Nobody loves summer as much as kids do. Sure, adults like to sun-tan on the beach or go for a run on a Saturday morning, but kids, temporarily freed from school, truly run wild from June through August.
This is all well and good when it comes to playing around, but what about youth sports like a summer track series? Do children and adolescents have a harder time staying cool in the summer heat?
Heat regulation in kids and adolescents
When taking an initial look at the science, there are some good reasons to think that young athletes aren’t as heat-hardy as adults. Kids and teenagers don’t sweat as much as adults do, and their total blood volume is lower, even for their size.
Further, children are less efficient when it comes to using oxygen during weight-bearing exercise, meaning they require a higher effort level to maintain a given workload during exercise—say, eight-minute mile pace.
Although children and adolescents have a high ratio of skin surface area to body mass, which is usually an asset when it comes to heat loss, it can also mean that young athletes gain heat very quickly when the ambient temperature is higher than their body temperature.
These observations indicate that younger athletes would have a harder time exercising in the heat, and so for many years, guidelines called for more modest limits on exercise in hot weather for children.
For example, a 2000 policy statement by the American Academy of Pediatrics writes, “exercising children do not adapt to extremes of temperature as effectively as adults when exposed to a high climatic heat stress,” and a 1995 article in the Journal of Sports Sciences by Oded Bar-Or at McMaster University in Canada recommends curtailing training volume and workout intensity for children when the weather is hot.
Intensity vs. workload
As pointed out in a 2011 review article by Thomas Rowland, a pediatrician at Baystate Medical Center in Massachusetts, the initial studies which examined children’s ability to tolerate heat had some significant flaws.
Early research measured workloads in absolute terms—comparing heat production in children and adults while on a treadmill set to a certain speed, for example. But, Rowland points out that heat regulation is tied to relative intensity, not absolute workload.
He points to research like a 2004 study by Omri Inbar and other researchers in Australia and Israel that measured heat regulation in children, young adults, and elderly subjects during a cycling session in 105° F heat.

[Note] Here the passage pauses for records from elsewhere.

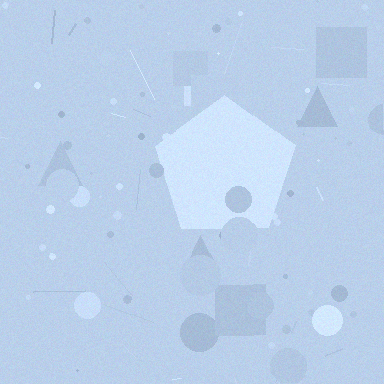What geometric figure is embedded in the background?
A pentagon is embedded in the background.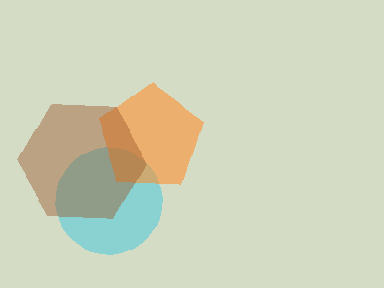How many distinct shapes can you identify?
There are 3 distinct shapes: a cyan circle, an orange pentagon, a brown hexagon.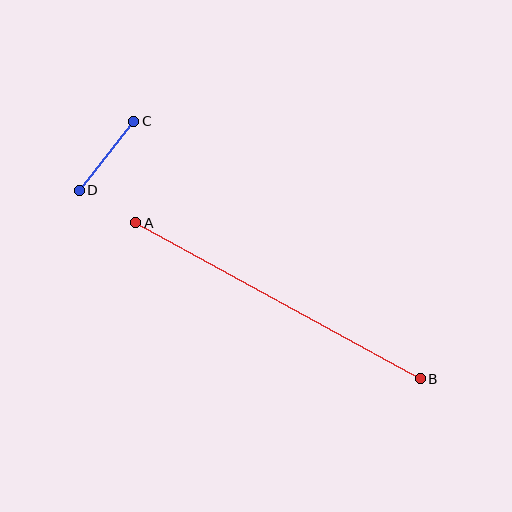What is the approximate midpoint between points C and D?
The midpoint is at approximately (107, 156) pixels.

Critically, this study set exercise intensity as a constant percentage of the subject’s VO2 max. Contrary to previous studies, the researchers found that the children actually fared slightly better than the young adults when it came to regulating body temperature, even though they did indeed sweat less. Rowland himself, along with three coworkers at Baystate Medical Center, conducted a similar study in 2008, which found no differences in thermoregulation between eight boys and eight adult men during a cycling bout in 88° heat.
What of the differences in sweat rates?
Inbar et al. reconciled this by pointing out that the diminished sweat rate appears to be counterbalanced by the fact that the younger subjects weighed less, and hence had less body mass to cool, and by a higher sweating efficiency: sweat in children appears to coalesce into smaller, more diffuse droplets that can evaporate more rapidly.

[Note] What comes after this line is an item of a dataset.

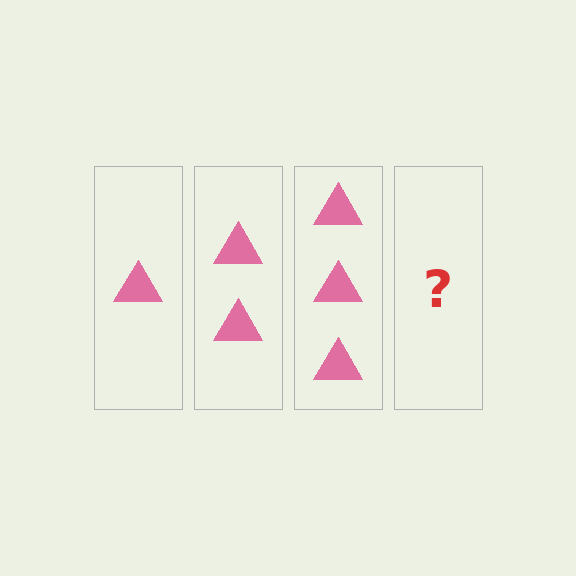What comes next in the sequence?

This new wave of research caught the attention of the American Academy of Pediatrics, which released an updated policy statement in 2011 which included findings of newer studies. They, too, concluded that children and adolescents are just as tolerant of exercise in the heat as adults in similar circumstances.
The policy statement stresses that this only applies when relative effort levels are controlled for—children running at 60% of their VO2 max, for example, handle hot weather just as well as adults do at the same intensity, but it’s important to keep in mind that a given absolute workload (like running two miles in 15 minutes) is usually more stressful, and thus produces more heat, in a young runner since their overall fitness is typically lower.

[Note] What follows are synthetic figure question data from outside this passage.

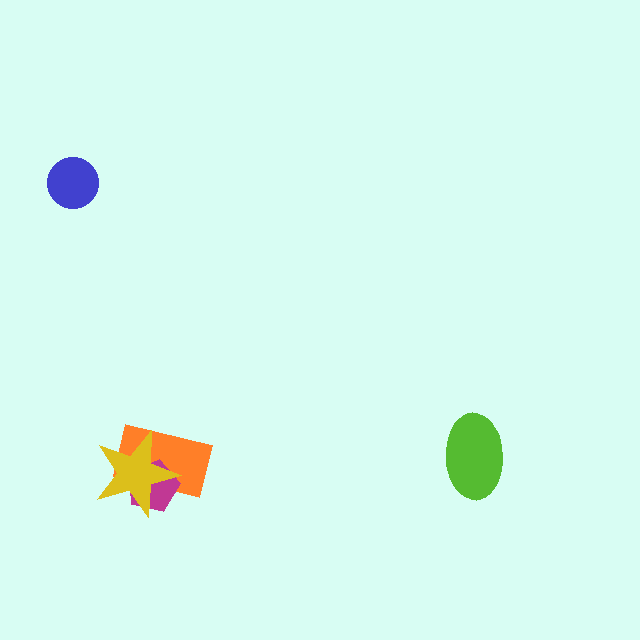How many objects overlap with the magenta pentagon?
2 objects overlap with the magenta pentagon.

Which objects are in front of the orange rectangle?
2 objects cover part of the orange rectangle: the magenta pentagon and the yellow star.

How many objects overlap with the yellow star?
2 objects overlap with the yellow star.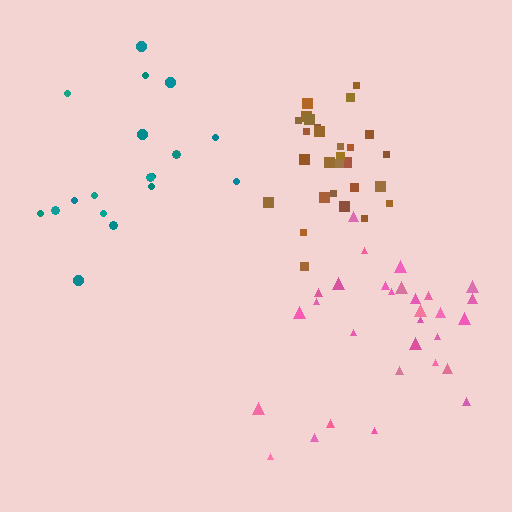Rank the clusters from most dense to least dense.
brown, pink, teal.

Even though kids and teenagers aren’t any more susceptible to overheating during exercise than adults, it doesn’t mean they are immune either. Children and adolescents, just like the rest of us, need to know their limits during exercise in the heat.
Because of the basic physiology of exercise in hot weather, times and paces will be slower on a hot day. Keeping hydrated by drinking when thirsty and knowing when to dial back the day’s workload are common-sense precautions that make sense for everybody—not just for kids.